Consolidation Methodologies

Consolidating the multiple, disparate non-Windows directories and identities within an organization must be viewed as a prime requirement. This will include AD, Unix, Linux, Mac, and Java and other applications. AD is the logical contender for the consolidation target:

  • It is already in use within your environment and is required for applications such as Exchange
  • Administration expertise already exists
  • No software costs—part of Windows
  • It can be extended
  • Interaction with other systems is possible because of the use of standards such as Kerberos and LDAP in AD and PAM and NSS in Unix/Linux, or pluggable authentication such as GSSAPI in some applications.

The main issue with directory consolidation is the actual migration. In many cases, it is not possible to simply create new user accounts in the target directory as the identifiers, such as SID, will change so permissions will not be carried across. It is preferable to use a tool to perform the migration. Doing so ensures that the correct information is replicated into the target directory and that permissions can be preserved. This is true even if the accounts are being migrated from an existing AD.

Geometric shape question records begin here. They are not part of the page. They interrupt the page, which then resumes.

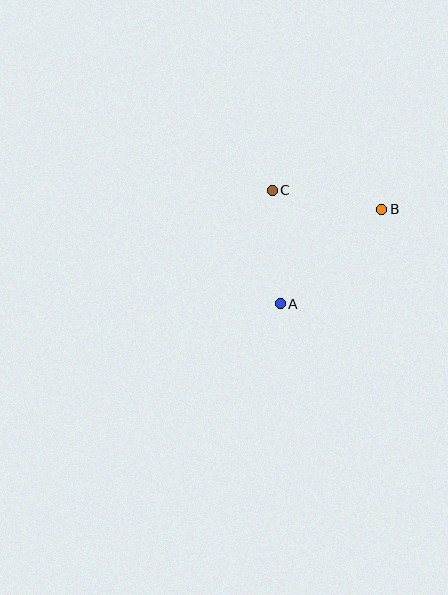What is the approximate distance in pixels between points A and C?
The distance between A and C is approximately 114 pixels.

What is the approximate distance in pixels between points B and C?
The distance between B and C is approximately 111 pixels.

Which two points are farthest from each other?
Points A and B are farthest from each other.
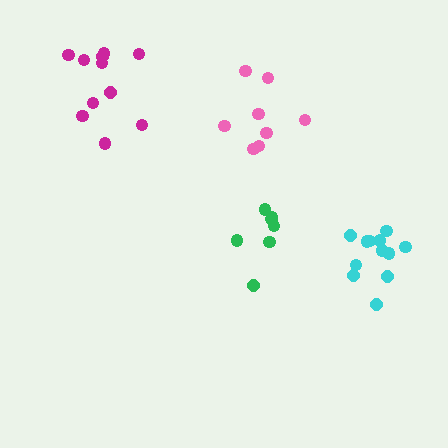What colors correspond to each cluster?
The clusters are colored: pink, cyan, green, magenta.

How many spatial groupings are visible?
There are 4 spatial groupings.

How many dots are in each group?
Group 1: 8 dots, Group 2: 12 dots, Group 3: 7 dots, Group 4: 11 dots (38 total).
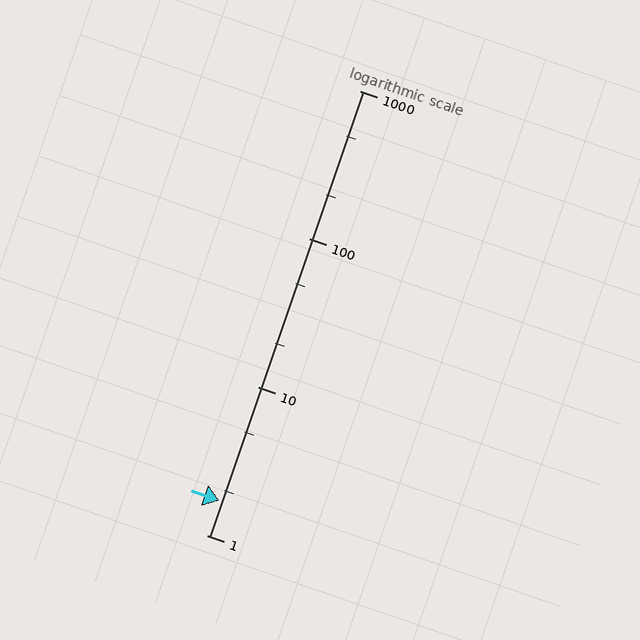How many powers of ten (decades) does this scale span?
The scale spans 3 decades, from 1 to 1000.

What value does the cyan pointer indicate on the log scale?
The pointer indicates approximately 1.7.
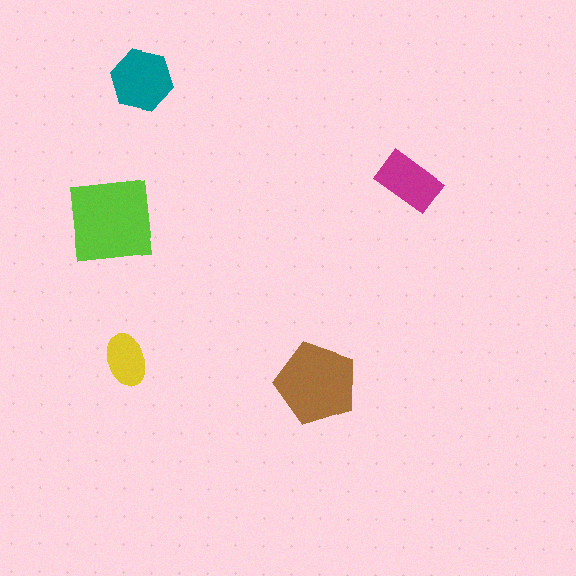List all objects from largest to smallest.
The lime square, the brown pentagon, the teal hexagon, the magenta rectangle, the yellow ellipse.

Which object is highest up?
The teal hexagon is topmost.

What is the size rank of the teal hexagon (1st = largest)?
3rd.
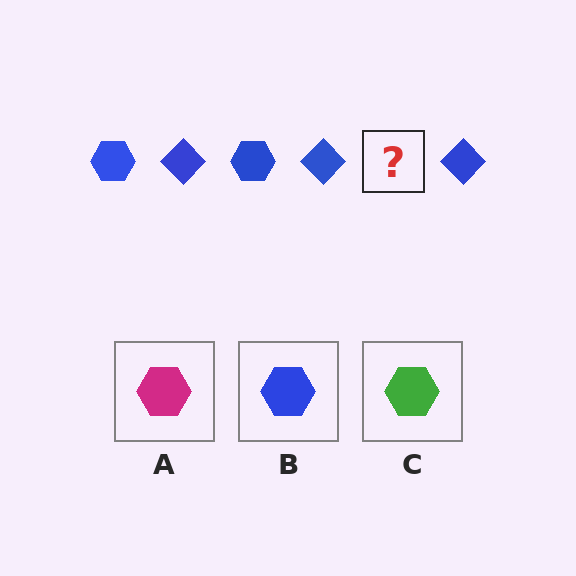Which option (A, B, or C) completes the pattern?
B.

One common scenario is where an organization has grown through acquisition. The resultant organization contains a number of directories. There is no single view of the organization and no single administration group. This leaves identity management as a rather ad hoc process with no consistency or standards applied across the organization. By consolidating to a single AD, it becomes possible to easily apply the same standards across the organization. This can have other benefits as applications such as email can be consolidated, which will further simplify administration.

AD

Direct AD-based authentication and authorization for Unix\Linux, Apple, and Java can be achieved; however, other systems— such as enterprise applications, mainframes, and so on—can be integrated with AD in a number of ways and to varying degrees of complexity:

  • Use tools for basic password synchronization. These tools are not necessarily easy to use and only provide a small part of the required solution.
  • Perform a manual install of Kerberos and the other required utilities; join the nonWindows machine to the domain after manually configuring the authentication protocols and modules; and create the required accounts in AD
  • Use a commercial toolset to make non-Windows systems look and act like Windows clients so that they can authenticate against an AD account. The toolset includes the use of Kerberos and can bring other benefits such as participating in the AD time synchronization regime or Group Policy.

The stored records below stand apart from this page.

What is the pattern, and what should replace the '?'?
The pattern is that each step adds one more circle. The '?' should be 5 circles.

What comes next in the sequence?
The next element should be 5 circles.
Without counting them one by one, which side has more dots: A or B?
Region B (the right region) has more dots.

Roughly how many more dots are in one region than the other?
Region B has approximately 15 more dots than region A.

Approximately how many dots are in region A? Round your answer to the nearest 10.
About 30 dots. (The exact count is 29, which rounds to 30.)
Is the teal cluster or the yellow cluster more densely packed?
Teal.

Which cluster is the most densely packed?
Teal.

The third option is preferred as it eliminates the need for manual configuration. This is especially important if a number of non-Windows machines are to be incorporated into AD. The effort required to perform this manually is not trivial.

The migration of the accounts into AD lays the foundation for a consolidation of identities within the organization with the ultimate goal of providing a single identity that can be used to authenticate to all the systems and applications in the enterprise.

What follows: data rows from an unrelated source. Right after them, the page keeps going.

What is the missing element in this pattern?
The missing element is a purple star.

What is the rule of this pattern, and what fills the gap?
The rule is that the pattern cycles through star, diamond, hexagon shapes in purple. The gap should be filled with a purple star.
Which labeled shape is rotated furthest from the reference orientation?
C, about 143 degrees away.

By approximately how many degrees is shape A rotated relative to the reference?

Authorization can also be managed from AD as the group information is migrated from the separate systems into AD. It is possible to delegate the administration of users and groups that are just used on non-Windows systems, if required. A natural byproduct of this consolidation is creating a single point of audit that crosses platform boundaries and can leverage wellestablished and proven AD-based audit and reporting tools.

Extending the Reach of AD

AD is viewed as providing the authentication and authorization functionality for Windows. After consolidating the Windows-based directories within AD, it is possible to extend the reach of AD to non-Windows–based systems. A number of non-Windows systems including Apple and Unix\Linux can utilize AD for authentication. AD can be the source of login automation with application and mainframe systems to provide a single sign-on (SSO) experience to the user population.

It is also possible to extend the reach of AD to cover applications and Web access either internally or to external parties. Applications and services can be made available to business partners with authentication and authorization managed by AD federation—extended to nonWindows applications and systems.